Of course, there are reasons why many vendors require this: laziness and lack of knowledge top the list.
Creating sophisticated data adapters that are a broker between your data and the AI isn’t easy and takes lots of domain knowledge. We know this because we’ve spent ten years doing it.
But with many vendors looking to jump into a market that they have no knowledge of, shortcuts have been taken by many of them. But that doesn’t change the fact that your data needs to be protected, and chatbot implementations shouldn’t be turned into massive integration projects.
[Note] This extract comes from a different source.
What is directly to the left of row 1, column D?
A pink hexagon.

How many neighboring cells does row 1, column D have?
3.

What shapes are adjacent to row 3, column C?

Fact 4: A concierge chatbot is a requirement, not a nice to have
Figure 4: Avoid chatbot confusion
Does anyone remember what a link farm is? Yes, they were awful. Quite possibly the worst manifestation of web-based technologies. And the problem was obvious, all those link farms did was sow confusion and frustration with the poor users who had to deal with them.
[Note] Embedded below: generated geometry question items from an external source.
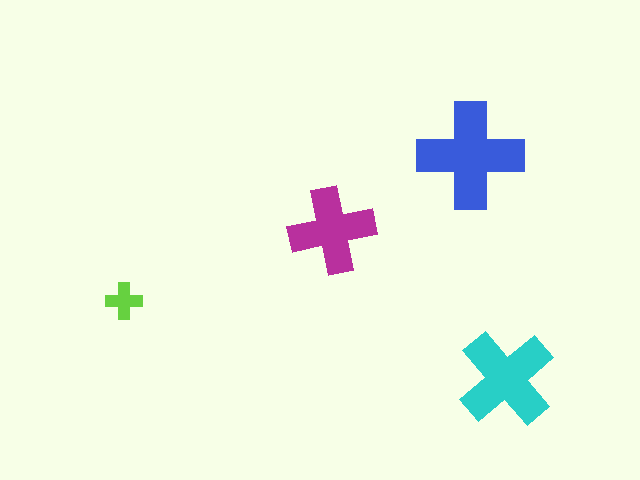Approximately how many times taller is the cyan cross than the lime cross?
About 2.5 times taller.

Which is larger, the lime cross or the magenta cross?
The magenta one.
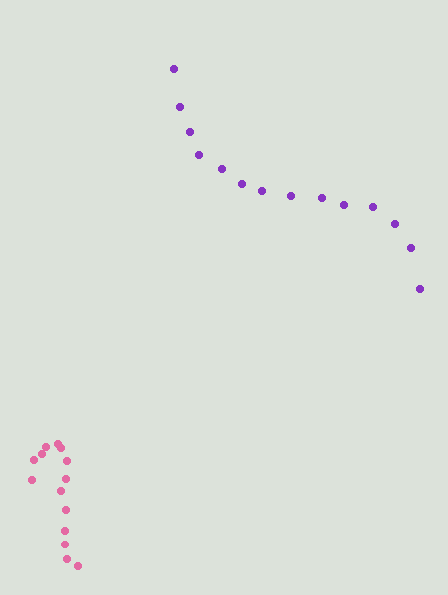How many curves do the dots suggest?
There are 2 distinct paths.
It’s 2019 now, and we face a similar conundrum. One chatbot that knows everything. Or hundreds of chatbots that know bits of information, but no way for the user to know which ones know what. Imagine being handed 100 help desk numbers and being asked to guess which one was the right one based on your area of need.
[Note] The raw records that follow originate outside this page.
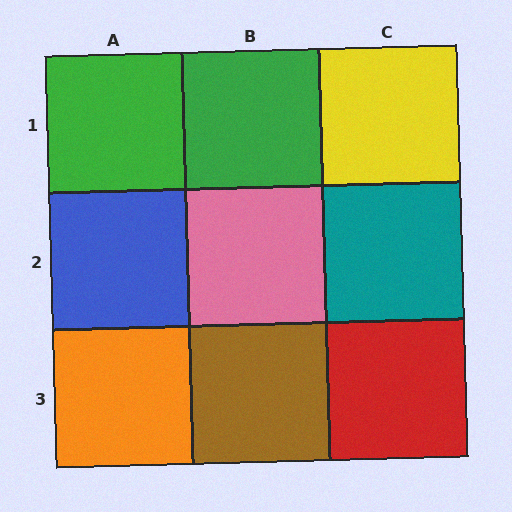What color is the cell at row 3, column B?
Brown.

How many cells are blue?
1 cell is blue.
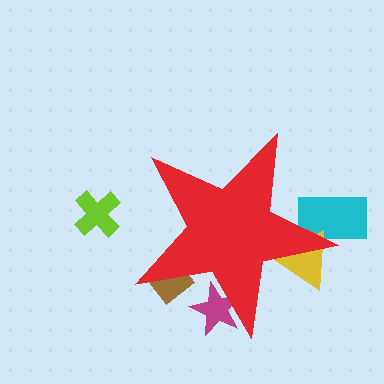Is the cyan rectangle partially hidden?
Yes, the cyan rectangle is partially hidden behind the red star.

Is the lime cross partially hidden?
No, the lime cross is fully visible.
Fortunately, the problem has a solution. A concierge chatbot can be used as the focal point for all questions. All the concierge is responsible for is knowing which chatbot knows the answer to which question, and then seamlessly managing the handoff in the conversation, such that to the human it feels like one conversation with one chatbot.
This way the humans only ever need to start a conversation with the concierge. The ultimate one-stop bot.
Having worked extensively with Oracle’s chatbot framework, we not only can recommend it very highly, but we can also attest to its concierge capabilities. So, while Oracle is rolling out lots of small function-focused bots (they call them skills). All these bots/skills can be managed with one concierge chatbot automatically. Meaning you can have one concierge that includes Oracle delivered bots, IntraSee delivered bots, and also custom bots created by you.
Oracles uses the term “Oracle Digital Assistant”. What this is, is concierge chatbot capability under one technology stack.
Fact 5: AI that requires massive human intervention, and coding development, isn’t AI
Figure 5: We like Joe, but Joe shouldn’t be creating Enterprise chatbots
AI that requires 95% of all its functionality to be created by the human hand isn’t really AI. It’s cool, but it’s not AI. It’s also not supportable or maintainable. The weakest link will be the human hand that pieced it all together. And if that hand has no domain knowledge, it won’t just be buggy, it will be stupid.
The real key to AI is not just automation of the task a chatbot can complete. It’s automation of the creation of the chatbot itself.
This blog has been about the facts as we see them at IntraSee. So let’s look at the facts of what a sample chatbot pilot generated. The background being: 200 FAQ’s, 16 view data intents, 6 transactions (promotions, transfers, etc.), 10 reports (yes, a chatbot can run reports). Here’s the technical numbers:
- 24 Custom Entities
- 690 Custom Component Invocations
- 2,696 System Component Invocations
- 3,386 States
- 101,609 Transitions between States
We firmly believe that automation of creation is the key to AI success. Manually coding over 100,000 state transitions creates inherent instability, and leads to what we would call, a Frankenbot.
At IntraSee we have automated the creation of a chatbot, such that with one push button we can generate hundreds of thousands, even millions, of chatbot states, transitions, invocations, and entities. We do this for multiple reasons:
- We remove human error from the equation.
- We simplify the management and maintenance, such that a business user can easily deploy any changes.
- We massively shorten implementation times down to a just a few weeks.
- We can deliver more in four weeks than would normally be possible in over one year.
- We can deploy mass changes, risk free, to a chatbot in a matter of minutes.